I often forget that a few years ago the boys couldn’t play out there. It was quite overgrown and the roof on the ex greengrocer’s shop, known as “the garage” (although no car has ever been parked in it) was dangerous and falling in.
A few years further on and the garage roof has been taken down, opening up the space along the side of our house. The garden has been attacked and the triffids brought under control. Plants and paving slabs have been moved and it’s now starting to look like I want it too. It’s still a jungle but it’s under control! The boys bought themselves a swing/ slide/ tree house thing with birthday and Christmas money they had been saving up, and I got them a little trampoline last year after I had something published in a book and, being mostly over the pram addiction, wanted to to spend the money on something they would enjoy. The area where the garage was has hard standing, so the boys like to ride their bikes and scooters and trucks up and down it.
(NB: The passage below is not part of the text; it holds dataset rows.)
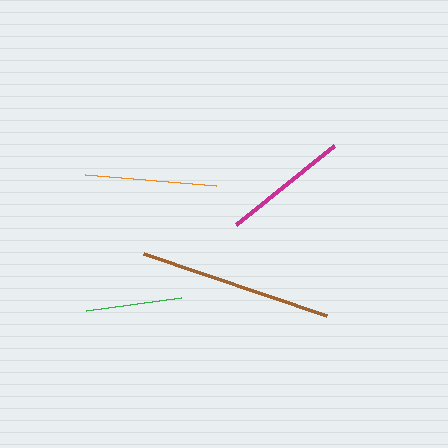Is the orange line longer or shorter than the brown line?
The brown line is longer than the orange line.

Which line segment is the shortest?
The green line is the shortest at approximately 96 pixels.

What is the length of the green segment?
The green segment is approximately 96 pixels long.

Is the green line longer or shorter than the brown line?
The brown line is longer than the green line.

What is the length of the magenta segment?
The magenta segment is approximately 126 pixels long.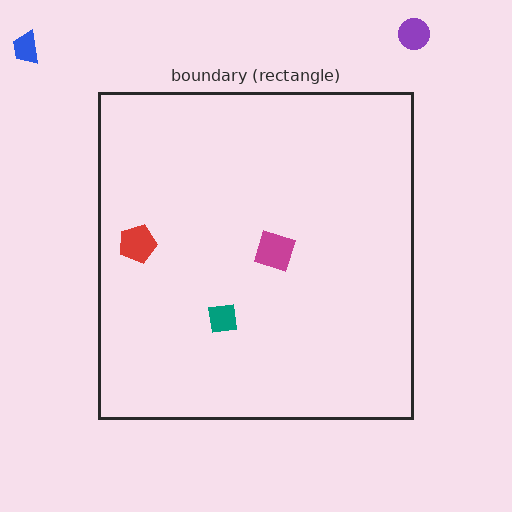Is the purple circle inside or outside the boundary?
Outside.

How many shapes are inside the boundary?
3 inside, 2 outside.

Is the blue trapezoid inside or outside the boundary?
Outside.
So it’s great! The boys have space to play, things to play on and there’s lots of green junglyness for me to enjoy. There was no adult designated area, but it didn’t occur to me that I needed one. That was until I found a blog post about making a mummy oasis in the garden here atΒ Making Lemonade. So I set about making one in my garden!
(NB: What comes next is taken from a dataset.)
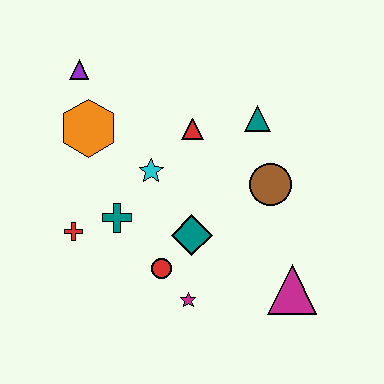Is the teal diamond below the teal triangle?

It took only a few minutes and has cost me no money, except for the seeds which I had been planning to buy anyway. The chairs we had already. They were given to us about 10 years ago by somebody we knew who was moving to a flat with no garden. They’re a bit tatty but suprisingly comfortable! I moved them into a neglected corner of the garden where the raspberries grow. I found a trellis in the garden, but in the end I decided to nail the pots to the fence. We don’t have an Ikea near us and I’ve no idea where I would get such lovely pots and hooks to hang them up. The pots I used are plastic ones I found in the shed. I painted them with acrylic paint I already had (bought cheaply from somewhere in internetland!), the nails and compost I also had in the shed. I bought some seeds and most of them have come up, although some drowned in a spell of very wet weather! I have pots with sweet peas, which I love, and a lavender plant in a pot, so I’m surrounded by things that smell lovely! My “after” looks more like her “before” but I am happy to have a little area of mummy calm in the garden. I’m looking out for a little table. There’s a second hand furniture store near us which is a little goldmine! The chairs could probably do with some cushions. I’ve got plans to make some, possibly out of ripstop so it doesn’t matter if they get rained on. Do you have a mummy oasis in your garden?